MILANO — Se il feto è vivo va rianimato o no? Su un tema del genere un tempo avrebbe parlato la piazza, le donne si sarebbero fatte sentire, la questione sarebbe stata un trampolino di lancio verso una nuova battaglia di massa. Oggi invece la prima fila è dei politici, dei religiosi, dei bioetici, dei ginecologi (mediamente uomini).
E le donne? «Non siamo minorenni.
Siamo tutte adulte e consapevoli e credo che ormai ci sia un silenzio da parte delle donne abbastanza insopportabile » ammette Ritanna Armeni, scrittrice e femminista storica. «Non si può sempre agire perché è avvenuto qualcosa, sennò si gioca in difesa. E adesso, per esempio, che facciamo? Ci dividiamo fra chi vuole ammazzare il feto e chi no?».
Bianca Beccalli, da sempre studiosa dei movimenti femminili, docente di Sociologia del lavoro e pari opportunità a Scienze Politiche, dice che «è vero, non c'è più un soggetto pubblico femminile autorevole che faccia da interlocutore su temi come l'aborto, la sessualità, la maternità. Però è anche vero che le riflessioni serie delle donne su questi argomenti non trovano mai spazio ».
Susanna Camusso, segretario regionale Cgil lombardia, è una delle fondatrici del movimento «Usciamo dal silenzio», quello che ha portato in piazza a Milano 200 mila donne a difesa della 194. Dice di avere «una certa insofferenza per la frase "le femministe non parlano"» e spiega che «il problema semmai è che le persone non parlano più. Vincono le voci degli uomini. Questa faccenda del feto, per dire, è la pratica dimostrazione del fatto che gli uomini, il Papa, i politici, gli scienziati, sono convinti di poter scavalcare le nostre opinioni».
C'è uno schieramento che ipotizza in qualche modo una «congiura del silenzio». E ne fanno parte tante.
Elena Gianini Belotti, per esempio, femminista di vecchia data nonché autrice del libro Dalla parte delle bambine: «E cosa dovrebbero fare le femministe? — si arrabbia —. Mettersi a urlare in piazza? Ci hanno zittito». Lea Melandri, una delle più conosciute femministe italiane, è con lei: «Oggi si legifera sul corpo femminile e nessuno che pensi di interpellarci», lamenta. «Altro che silenzio delle donne...». Anche Carmen Leccardi, docente alla Bicocca di Milano e attenta da una vita ai temi femminili, si dice «per niente convinta che le femministe stiano zitte. Dateci il modo e il tempo e ci faremo sentire», promette.

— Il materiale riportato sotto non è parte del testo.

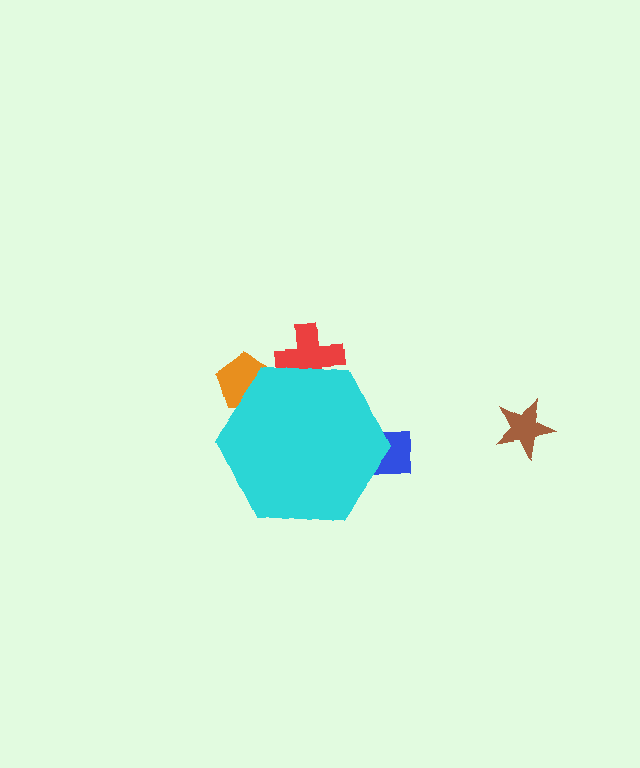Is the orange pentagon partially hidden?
Yes, the orange pentagon is partially hidden behind the cyan hexagon.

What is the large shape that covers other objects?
A cyan hexagon.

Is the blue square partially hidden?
Yes, the blue square is partially hidden behind the cyan hexagon.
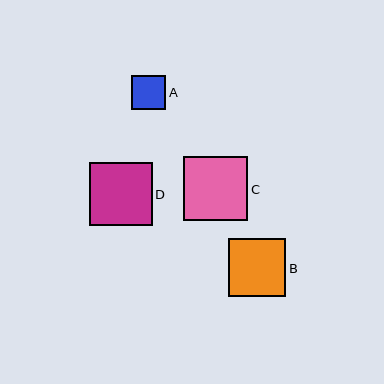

© Copyright Corriere della sera, 4 febbraio 2008

Non e' assolutamente vero che le donne non parlano, anzi!
Perche' non prendere in considerazione il fatto che i tempi sono cambiati e che le ventenni e le trentenni di oggi si pongono problemi etici su aborto, eutanasia e matrimonio in modo diverso rispetto alla femministe storiche?
Le donne non possono fossilizzarsi sugli stessi schemi di trenta o quaranta anni fa e affermare che "gli uomini, il Papa, i politici, gli scienziati, sono convinti di poter scavalcare le nostre opinioni" non e' un buon punto di partenza per parlare di certe tematiche
.
R.

2 commenti:

Anonimo ha detto...

Alle donne non interessa più scendere in piazza o battersi per qualcosa. ma poi a chi importa se qualcuna non può avere figli? i figli o si fanno in maniera naturale o si rinuncia, mica è un diritto farli. ricorrere alla scienza per averli è contro natura in ogni caso.

Anonimo ha detto...

Beh, non e' vero che alle donne non interessa battersi per le proprie idee, anzi!
Non bisogna comunque demonizzare la scienza. Spesso risolve casi di infertilita' con farmaci (per esempio in caso di disfunzioni tiroidee) o grazie ad interventi chirurgici.
Ben venga la scienza rispettosa della dignita' dell'uomo!